QUI un video su come funziona Amity
Perché Amity punta su Milano
La scaleup è incorporata come struttura legale a Londra, e il suo ufficio più grande è a Bangkok, dove ci sono circa 180 persone. Ma serviva un headquarter europeo. Francesca ironizza sulle varie “lotte interne” per designare la nuova sede: alla fine ha vinto lei e la scelta è caduta su Milano. Un ufficio nei pressi dell’Arco della Pace, inaugurato da pochi giorni. Perché proprio la metropoli lombarda? “Non ha niente da invidiare ad altre europee – ribatte l’intervistata – è ben collegata con voli aerei diretti ai nostri uffici di Bangkok e Miami, e inoltre le persone che dovevamo trasferire da quegli uffici sono state tutte molto contente di andare a vivere in Italia. Aggiungiamoci i benefici fiscali che lo Stato italiano ha introdotto per attrarre talenti dall’estero. Vogliamo dimostrare che si può fare deep tech e innovazione anche in Italia, anche se la burocrazia ogni tanto si fa sentire”.

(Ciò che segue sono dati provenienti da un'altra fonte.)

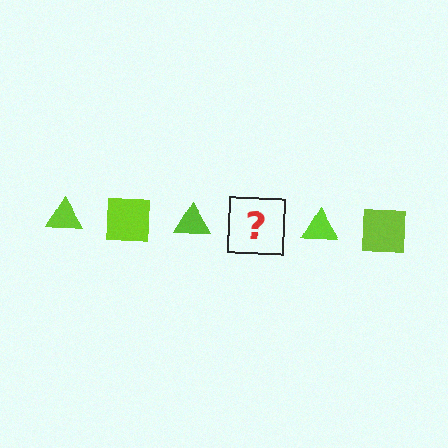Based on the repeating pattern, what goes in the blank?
The blank should be a lime square.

Amity sta ampliando in modo massiccio la propria base clienti in Europa e prevede di avere un team di 80 persone nel nuovo quartier generale europeo di Milano già entro un anno. La società sta assumendo personale in ruoli in sales, con focus sul mercato europeo, svariati ruoli tecnici e da mesi è alla ricerca un Solution Architect, una persona che sappia spiegare alle aziende come usare al meglio la tecnologia della startup.
Il prossimo passo è diventare un unicorno, ovvero una startup che supera la valutazione di un miliardo di dollari. “Contiamo di riuscirci entro l’anno” afferma Francesca Gargaglia. Non sarà un unicorno italiano, ma sarà co-fondato da una giovane imprenditrice italiana, con una parte delle attività in Italia. Che sono comunque buone notizie per l’ecosistema.